NOT MY CinC
In the comments to this post at If I Ran the Zoo, ahab notes that Ed Henry, CNN's White House correspondent, said this after hearing President Bush speak at the Virginia Tech memorial service:
One of the rules of the commander in chief, as you know, in a time this, a time of deep national sorrow, is to try to pull the country together the way President Reagan did after the space shuttle disaster, the way President Clinton did after the Columbine massacre, as well as the Oklahoma City bombings. And that's what President Bush tried to do.
Er, Ed? He is not the country's commander in chief.
Or let me change the emphasis: He is not the country's commander in chief.
Garry Wills explained this, in exasperation, a couple of months ago:
... the president is not our commander in chief. He certainly is not mine. I am not in the Army.
... The president is not the commander in chief of civilians. He is not even commander in chief of National Guard troops unless and until they are federalized. The Constitution is clear on this: "The president shall be commander in chief of the Army and Navy of the United States, and of the militia of the several states, when called into the actual service of the United States."
When Abraham Lincoln took actions based on military considerations, he gave himself the proper title, "commander in chief of the Army and Navy of the United States." That title is rarely -- more like never -- heard today. It is just "commander in chief," or even "commander in chief of the United States."
...We are reminded ... of the expanded commander in chief status every time a modern president gets off the White House helicopter and returns the salute of marines.
That is an innovation that was begun by Ronald Reagan. Dwight Eisenhower, a real general, knew that the salute is for the uniform, and as president he was not wearing one. An exchange of salutes was out of order. (George Bush came as close as he could to wearing a uniform while president when he landed on the telegenic aircraft carrier in an Air Force flight jacket).
We used to take pride in civilian leadership of the military under the Constitution, a principle that George Washington embraced when he avoided military symbols at Mount Vernon. We are not led -- or were not in the past -- by caudillos....

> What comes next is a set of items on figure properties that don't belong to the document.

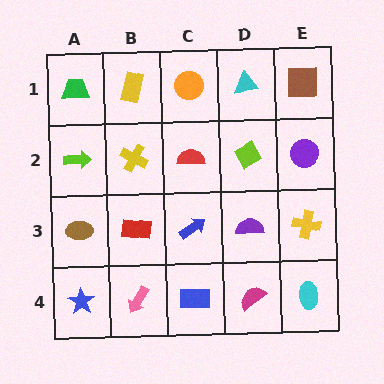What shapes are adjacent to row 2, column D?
A cyan triangle (row 1, column D), a purple semicircle (row 3, column D), a red semicircle (row 2, column C), a purple circle (row 2, column E).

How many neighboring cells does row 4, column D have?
3.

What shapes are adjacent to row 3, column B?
A yellow cross (row 2, column B), a pink arrow (row 4, column B), a brown ellipse (row 3, column A), a blue arrow (row 3, column C).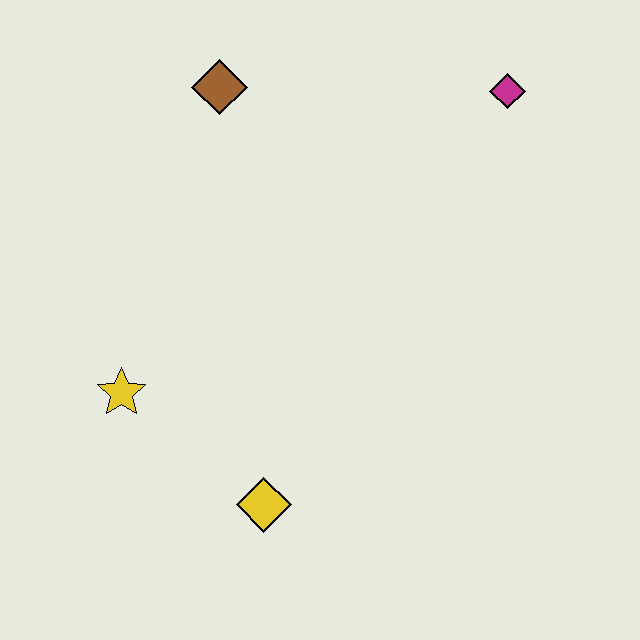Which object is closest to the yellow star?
The yellow diamond is closest to the yellow star.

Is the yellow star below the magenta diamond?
Yes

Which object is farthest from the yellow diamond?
The magenta diamond is farthest from the yellow diamond.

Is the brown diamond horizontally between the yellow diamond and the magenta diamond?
No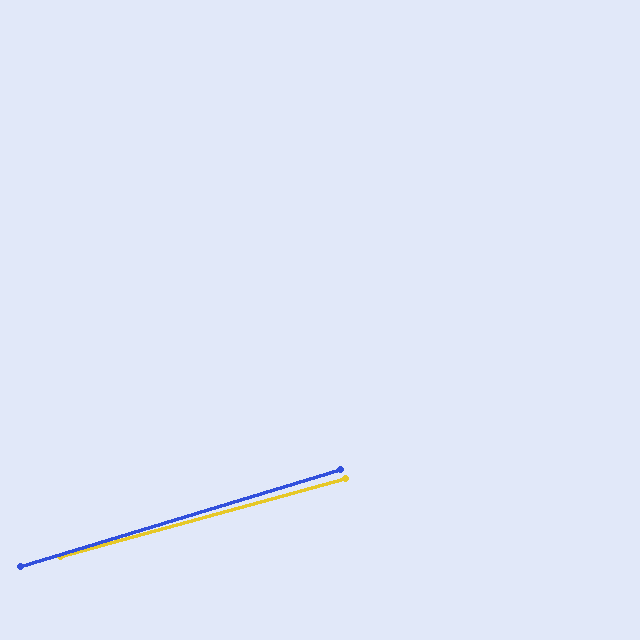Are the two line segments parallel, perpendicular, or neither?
Parallel — their directions differ by only 1.6°.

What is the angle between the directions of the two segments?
Approximately 2 degrees.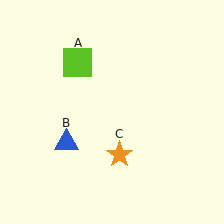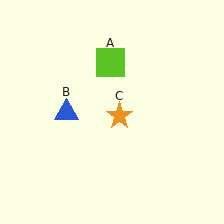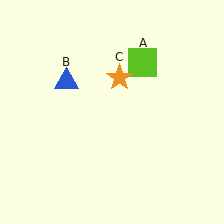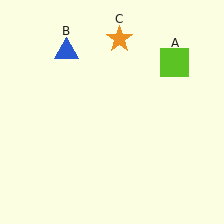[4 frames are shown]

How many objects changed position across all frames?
3 objects changed position: lime square (object A), blue triangle (object B), orange star (object C).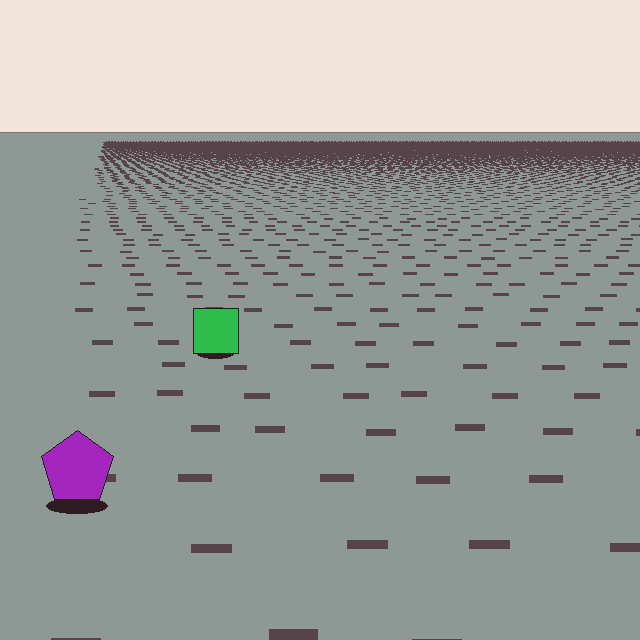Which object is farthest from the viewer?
The green square is farthest from the viewer. It appears smaller and the ground texture around it is denser.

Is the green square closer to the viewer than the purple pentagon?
No. The purple pentagon is closer — you can tell from the texture gradient: the ground texture is coarser near it.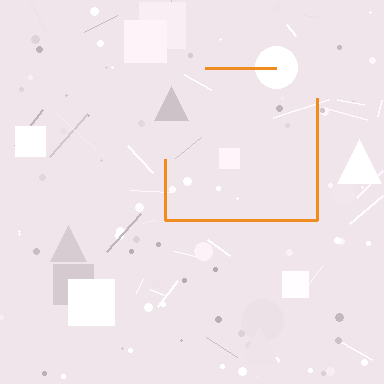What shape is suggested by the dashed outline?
The dashed outline suggests a square.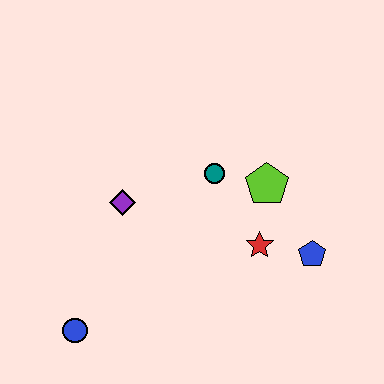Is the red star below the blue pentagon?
No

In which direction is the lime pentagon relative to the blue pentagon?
The lime pentagon is above the blue pentagon.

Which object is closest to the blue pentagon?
The red star is closest to the blue pentagon.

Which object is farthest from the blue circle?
The blue pentagon is farthest from the blue circle.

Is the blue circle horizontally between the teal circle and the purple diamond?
No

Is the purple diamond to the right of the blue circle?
Yes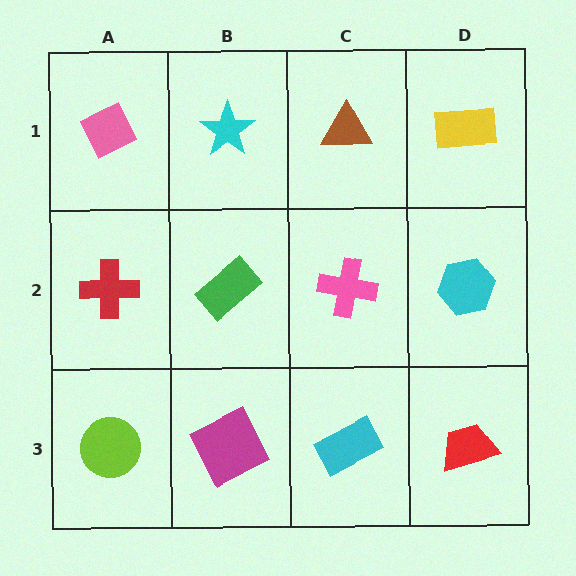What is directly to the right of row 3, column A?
A magenta square.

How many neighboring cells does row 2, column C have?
4.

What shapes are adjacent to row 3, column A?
A red cross (row 2, column A), a magenta square (row 3, column B).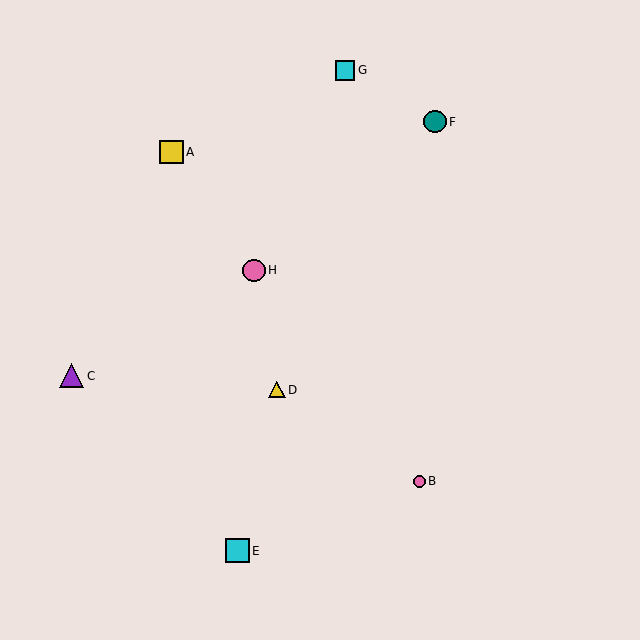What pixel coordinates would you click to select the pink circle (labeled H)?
Click at (254, 270) to select the pink circle H.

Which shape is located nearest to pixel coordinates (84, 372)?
The purple triangle (labeled C) at (71, 376) is nearest to that location.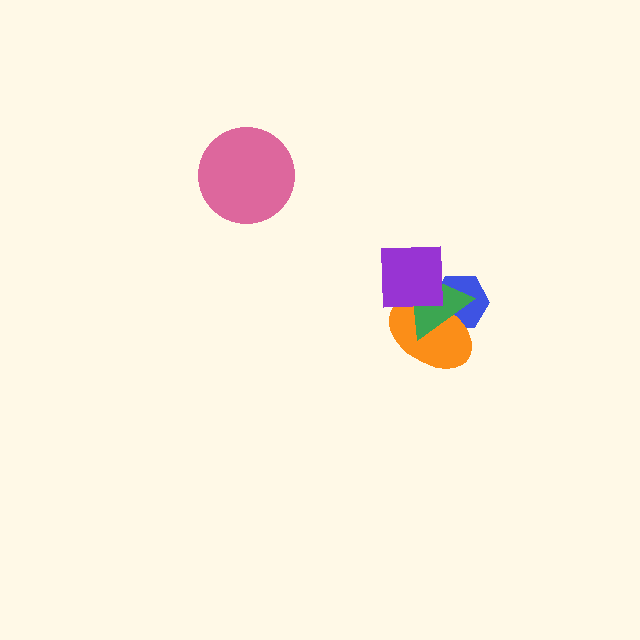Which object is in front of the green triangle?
The purple square is in front of the green triangle.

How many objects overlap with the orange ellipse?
3 objects overlap with the orange ellipse.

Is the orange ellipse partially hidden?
Yes, it is partially covered by another shape.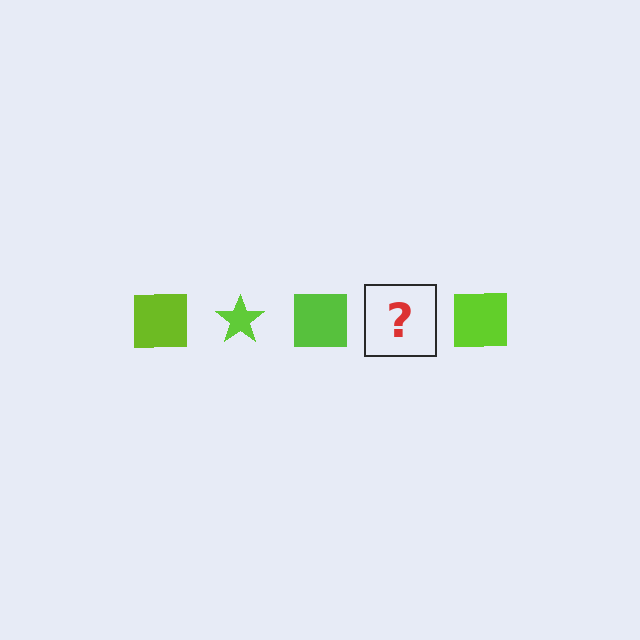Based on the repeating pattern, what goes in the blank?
The blank should be a lime star.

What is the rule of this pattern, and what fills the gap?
The rule is that the pattern cycles through square, star shapes in lime. The gap should be filled with a lime star.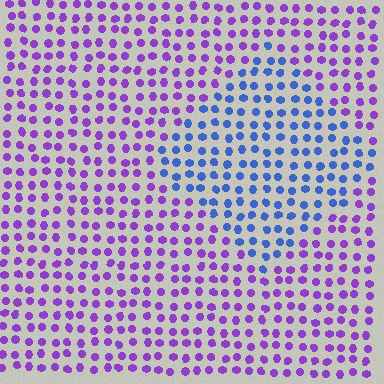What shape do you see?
I see a diamond.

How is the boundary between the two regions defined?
The boundary is defined purely by a slight shift in hue (about 52 degrees). Spacing, size, and orientation are identical on both sides.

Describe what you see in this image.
The image is filled with small purple elements in a uniform arrangement. A diamond-shaped region is visible where the elements are tinted to a slightly different hue, forming a subtle color boundary.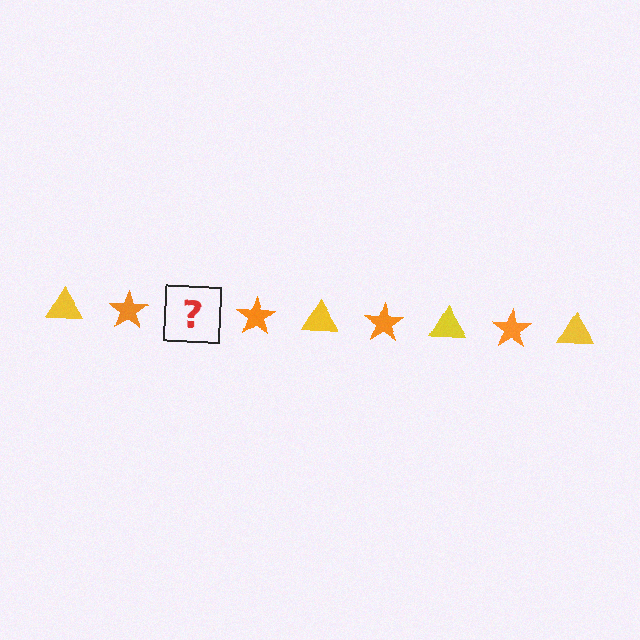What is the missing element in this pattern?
The missing element is a yellow triangle.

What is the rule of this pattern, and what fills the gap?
The rule is that the pattern alternates between yellow triangle and orange star. The gap should be filled with a yellow triangle.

I should point out that I don't completely agree with what Wills says elsewhere in the piece -- that this is all about "the increasing militarization of our politics." I think it's more than that -- I think it's also about turning the president into an Uber-Daddy, a combination of unquestionable monarch and Dr. Phil (which would make him, for much of the population, equally unquestionable). But Wills's constitutional analysis is correct.